Сказать? Что сказать? Ах да, конечно…

— Мне нужны эти бумаги, — выдавила я, указывая на бумаги на полу. Алекс сглотнул, а потом наклонился и действительно стал их собирать. Он почти на коленях ползал вокруг застывшей столбом меня. И он не только их собрал, но и разложил по комплектам согласно нумерации. — Спасибо, — бесцветно произнесла я, взяла пачку и понесла к своему столу, но Алекс не позволил уйти, но схватил меня за руку.

— Ты простишь меня? — спросил он с мольбой в голосе.

Он требовал от меня невозможного — он требовал думать и чувствовать. Я смотрела на него, не зная, что ответить. Я, в общем-то, и не злилась. Мне было на него наплевать. Оттого, что он пришел, ничего не изменилось, папа не ожил, а я не стала менее виноватой.

А Алекс продолжил, будто это могло вернуть мне меня:

— Я знаю, что не заслужил, опять. Я был не в себе. Из-за всего, что случилось, мне хотелось избавиться ото всего, что делает меня собой. И от тебя. Да, прости, но это так, я не мог иначе. Я думал, что смогу так жить, жить без тебя, но это было пыткой, настоящим адом. И когда я узнал про Алексея, я все переговоры послал к черту, и поехал в аэропорт, прости меня, я так люблю тебя! Я больше не исчезну! — Он обнимал меня, с болью заглядывал в глаза. Но мне было плевать.

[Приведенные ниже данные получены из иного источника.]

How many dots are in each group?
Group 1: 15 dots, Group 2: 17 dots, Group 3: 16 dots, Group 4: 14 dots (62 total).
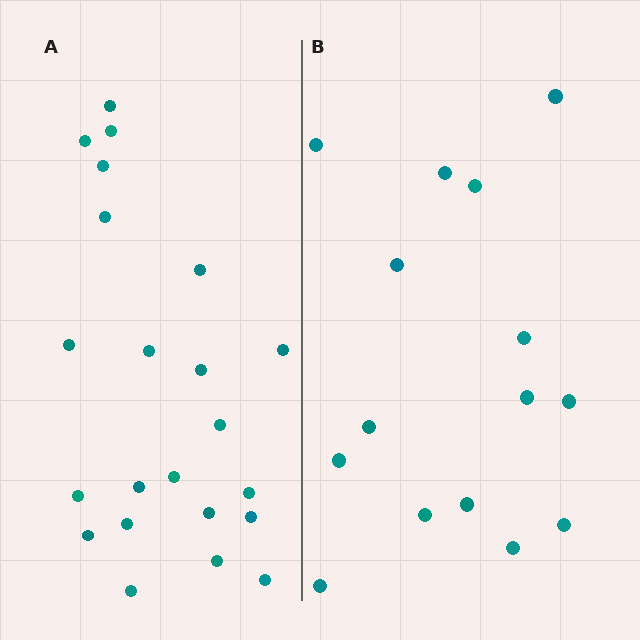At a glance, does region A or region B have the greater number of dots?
Region A (the left region) has more dots.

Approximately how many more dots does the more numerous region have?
Region A has roughly 8 or so more dots than region B.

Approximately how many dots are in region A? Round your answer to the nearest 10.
About 20 dots. (The exact count is 22, which rounds to 20.)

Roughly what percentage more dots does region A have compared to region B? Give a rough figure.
About 45% more.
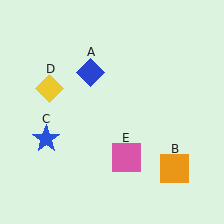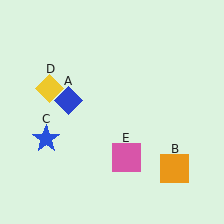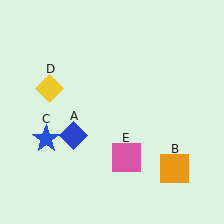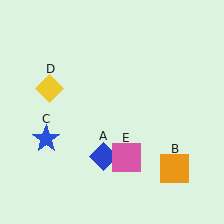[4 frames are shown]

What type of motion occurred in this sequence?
The blue diamond (object A) rotated counterclockwise around the center of the scene.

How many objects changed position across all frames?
1 object changed position: blue diamond (object A).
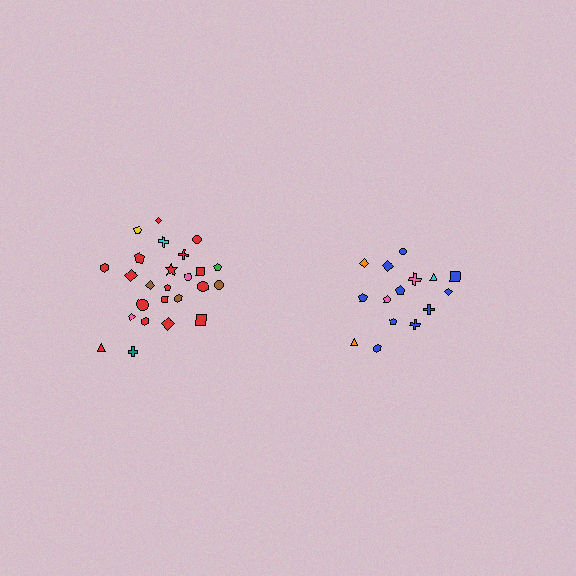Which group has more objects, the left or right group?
The left group.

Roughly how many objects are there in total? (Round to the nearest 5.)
Roughly 40 objects in total.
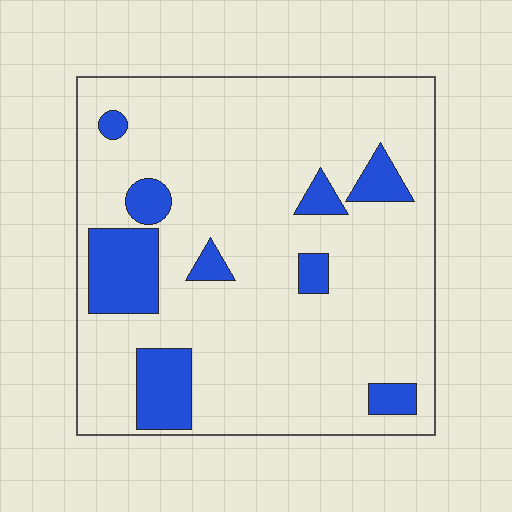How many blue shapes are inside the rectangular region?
9.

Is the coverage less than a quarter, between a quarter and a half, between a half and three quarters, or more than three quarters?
Less than a quarter.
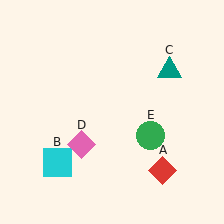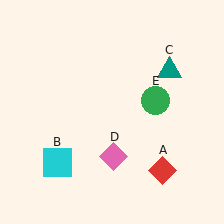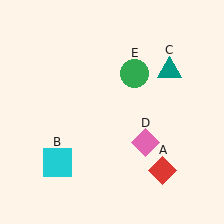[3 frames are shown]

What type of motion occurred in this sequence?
The pink diamond (object D), green circle (object E) rotated counterclockwise around the center of the scene.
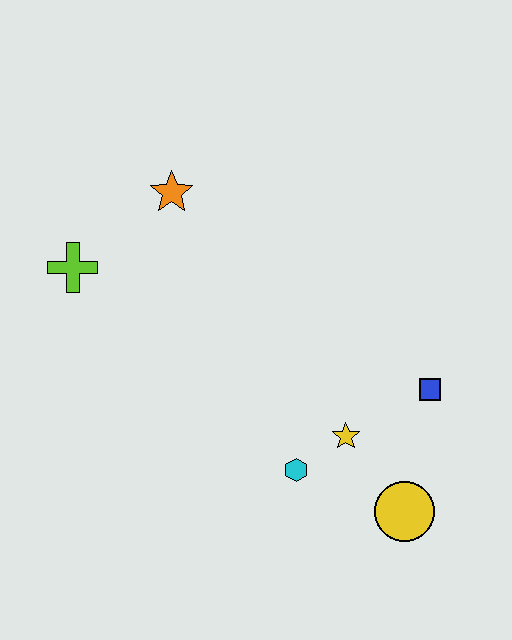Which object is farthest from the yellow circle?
The lime cross is farthest from the yellow circle.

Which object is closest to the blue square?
The yellow star is closest to the blue square.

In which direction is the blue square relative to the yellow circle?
The blue square is above the yellow circle.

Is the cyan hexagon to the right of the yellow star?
No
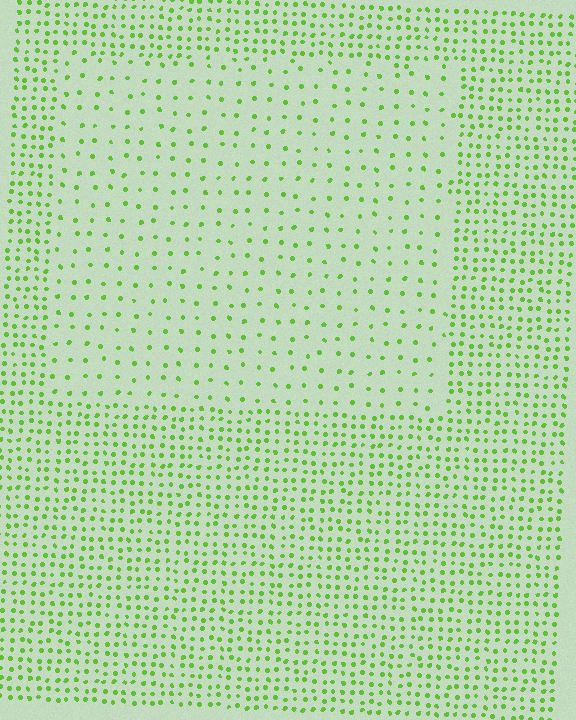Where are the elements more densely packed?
The elements are more densely packed outside the rectangle boundary.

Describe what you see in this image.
The image contains small lime elements arranged at two different densities. A rectangle-shaped region is visible where the elements are less densely packed than the surrounding area.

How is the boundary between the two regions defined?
The boundary is defined by a change in element density (approximately 2.7x ratio). All elements are the same color, size, and shape.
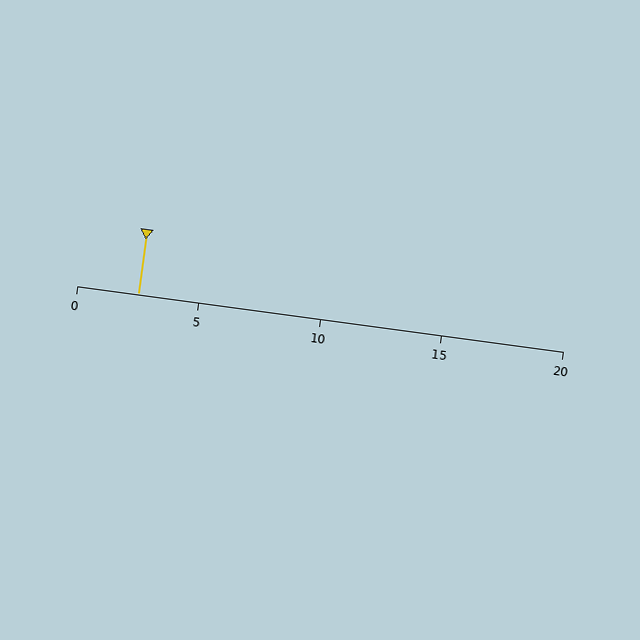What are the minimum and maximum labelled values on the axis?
The axis runs from 0 to 20.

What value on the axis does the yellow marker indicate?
The marker indicates approximately 2.5.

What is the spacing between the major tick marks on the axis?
The major ticks are spaced 5 apart.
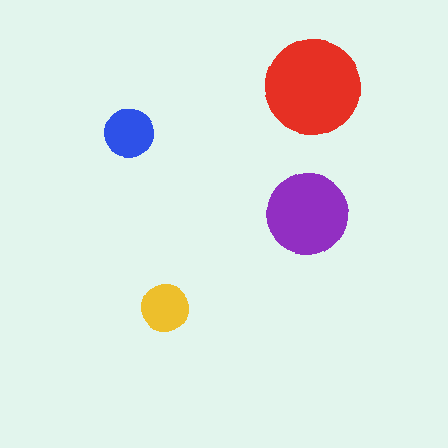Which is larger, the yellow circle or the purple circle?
The purple one.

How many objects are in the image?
There are 4 objects in the image.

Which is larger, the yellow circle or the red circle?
The red one.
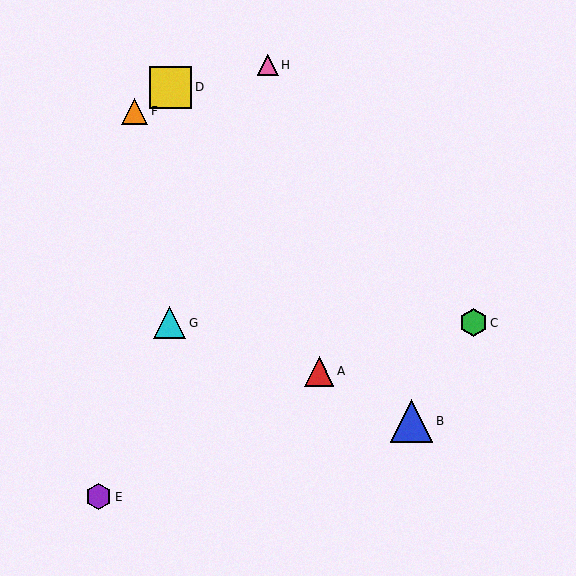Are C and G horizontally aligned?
Yes, both are at y≈323.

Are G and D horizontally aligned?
No, G is at y≈323 and D is at y≈87.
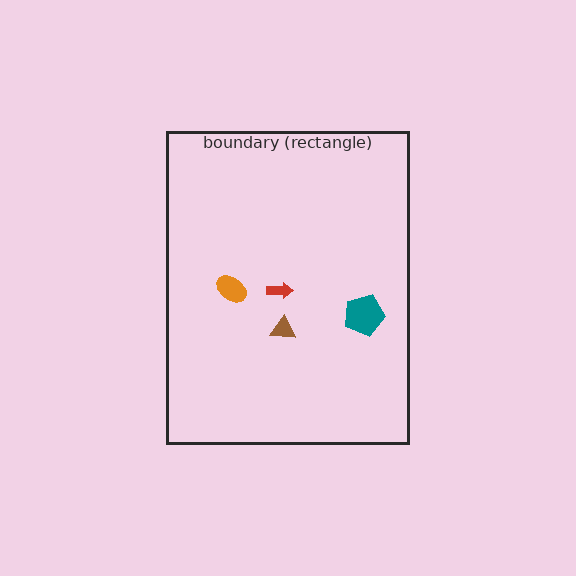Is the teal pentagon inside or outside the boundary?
Inside.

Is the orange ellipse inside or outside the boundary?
Inside.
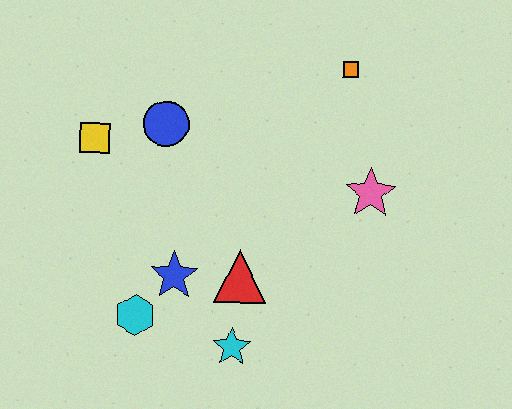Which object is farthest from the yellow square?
The pink star is farthest from the yellow square.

Вокруг него было слишком много жизненной энергии, настолько много, что я кожей чувствовала ее жжение и хотела поежиться. Я хотела остаться одна. Мне он не был нужен. Зачем мне Алекс, когда я со всем смирилась? Но он не понимал, он запустил пальцы в мои волосы, прижал к себе снова и уперся подбородком о мою макушку. Я увидела, как дрогнул его кадык.

Не знаю как и почему, но вдруг отношение Алекса резко изменилось. От извинений и оправданий он перешел к командному тону. Как оказалось, это было в тысячу раз продуктивнее.

— Я возьму твою карточку, — объявил он. — И вернусь с едой. Тебе надо поесть.

И вдруг всю меня пронзило страшное облегчение и спокойствие, к которому я так стремилась. Мне больше не надо думать, он сам решит, сам придет и сам уйдет, ничего от меня не потребует. На работе мне будет говорить, что делать, Немаляев, а вне работы — Алекс. Мне остается просто повиноваться дирижерам. Идеально.

Через час (для большого города время рекордное) Алекс вернулся с чашкой ароматнейшего из существующих в мире кофе в фарфоровой чашечке и тарелкой банального плова. Он уже был гладко выбрит, причесан, отглажен, идеально одет. Только синяки под глазами остались. Он поставил передо мной еду и улыбнулся, но ответа не дождался, а потому отвернулся и начал знакомиться с моими сослуживцами.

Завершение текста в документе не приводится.